Friday, November 28, 2008

The Lord Combermere Photograph

This photograph is a famous one.

Here’s the story. The photo is reported to have been taken using a one hour exposure. It was taken by Sybell Corbett in December 1891. Corbett, who was staying with her sister at the Combermere Abbey, kept a detailed journal. At the time of the photo, the claim is, Lord Combermere was being buried a few miles away, having died in an accident.

1. Prolonged exposure explains the photo, Ms. Corbett even stated that the photo was a 1 hour exposure...case closed...

2. The photographer claims that there was no one in the house when the photograph was taken. Everyone was attending the funeral. This begs a few questions…a) Why did Ms. Corbett, a guest at Combermere Abbey, decide that during the Lord’s funeral would be a good time to set up a photo? b)Why would everyone in the household, including servants, be gone at the funeral? Would the grieving family not need people to prepare for the post funeral gathering?

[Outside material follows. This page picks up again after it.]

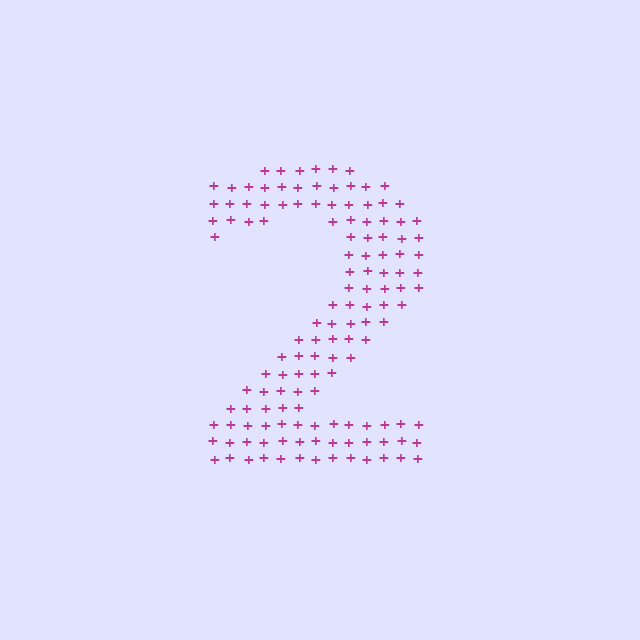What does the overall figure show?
The overall figure shows the digit 2.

Perhaps a servant sat in the chair.

3. The simplest explanation is the correct one. If it looks like a duck, walks like a duck, and sounds like a duck…Your best bet is that it’s a duck. This is an obvious long exposure photo of a person who sat in a chair during the exposure. On purpose or accident…it doesn’t matter, because even though there was a logical explanation, the photographer and her contemporaries decided that it would be more lucrative to call it a ghost photo.

4. Through all the searches I’ve made, I’ve come up with this much about the good Lord Combermere: His name was Sir Wellington Henry Stapleton-Cotton. He was born in 1818 and died in 1891, which made him the ripe old age of 73. There is limited info about him on the WWW. There is some death announcement in the Fitchburg Sentinel on December 4, 1891, but since I do not have, nor want, an expensive NewspaperArchives.com subscription, I cannot see the nature of the death. The little bit I saw said “Sir Wellington Henry Stapleton Cotton is Dead” Seems the headline would say “Sir Wellington Henry Stapleton Cotton dead in accident” if an accident were involved, don’t you think? I would think that it would be worthy of note. But I have limited information.